Vision models with structured output#

In this notebook we will ask a vision model to produce structured output, so that we can put the image in categories or use the information to write Python code for analysing the image.

import openai
from skimage.io import imread
import stackview
from image_utilities import numpy_to_bytestream
import base64
from stackview._image_widget import _img_to_rgb
from IPython.display import Markdown
hela = imread("data/hela-cells-8bit.tif")
stackview.insight(hela)
shape(512, 672, 3)
dtypeuint8
size1008.0 kB
min0
max255
def prompt_chatGPT(prompt:str, image, model="gpt-4o"):
    """A prompt helper function that sends a message to openAI
    and returns only the text response.
    """
    rgb_image = _img_to_rgb(image)
    byte_stream = numpy_to_bytestream(rgb_image)
    base64_image = base64.b64encode(byte_stream).decode('utf-8')

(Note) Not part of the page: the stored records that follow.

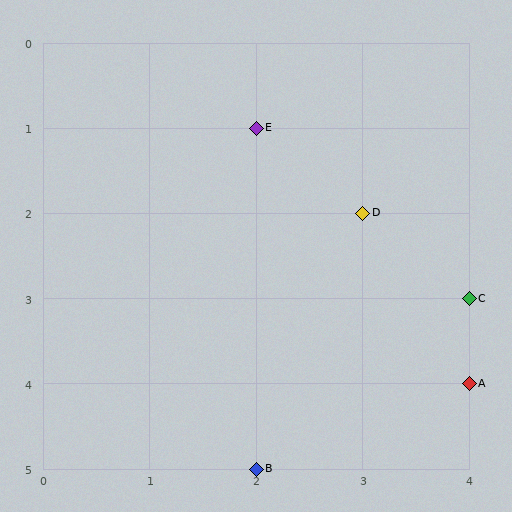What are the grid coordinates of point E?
Point E is at grid coordinates (2, 1).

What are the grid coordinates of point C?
Point C is at grid coordinates (4, 3).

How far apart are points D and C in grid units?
Points D and C are 1 column and 1 row apart (about 1.4 grid units diagonally).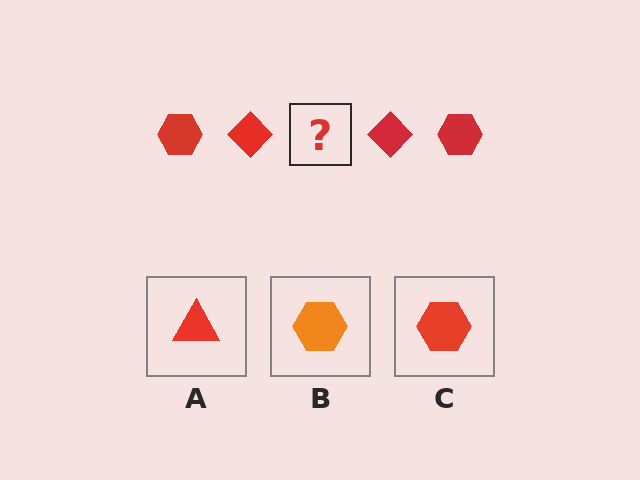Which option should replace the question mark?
Option C.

    message = [{"role": "user", "content": [
        {"type": "text", "text": prompt},
        {
        "type": "image_url",
        "image_url": {
            "url": f"data:image/jpeg;base64,{base64_image}"
        }
    }]}]
            
    # setup connection to the LLM
    client = openai.OpenAI()
    
    # submit prompt
    response = client.chat.completions.create(
        model=model,
        messages=message
    )
    
    # extract answer
    return response.choices[0].message.content
result = prompt_chatGPT("""You are a highly experienced biologist with advanced microscopy skills.

# Task
Name the content of this image. Answer for each channel independently. 

# Options
The following structures could be in the image:
* Nulcei
* Membranes
* Cytoplasm
* Cytoskeleton
* Extra-cellular structure
* Other sub-cellular structures

# Output format
* Red channel: <structure>
* Green channel: <structure>
* Blue channel: <structure>

Keep your answer as short as possible. 
Only respond with the structres for the three channels in the format shown above.
""", hela)

Markdown(result)
  • Red channel: Other sub-cellular structures

  • Green channel: Cytoskeleton

  • Blue channel: Nuclei

Exercise#

Ask the vision model to generate Python code for segmenting the image. Try using llava for the same task.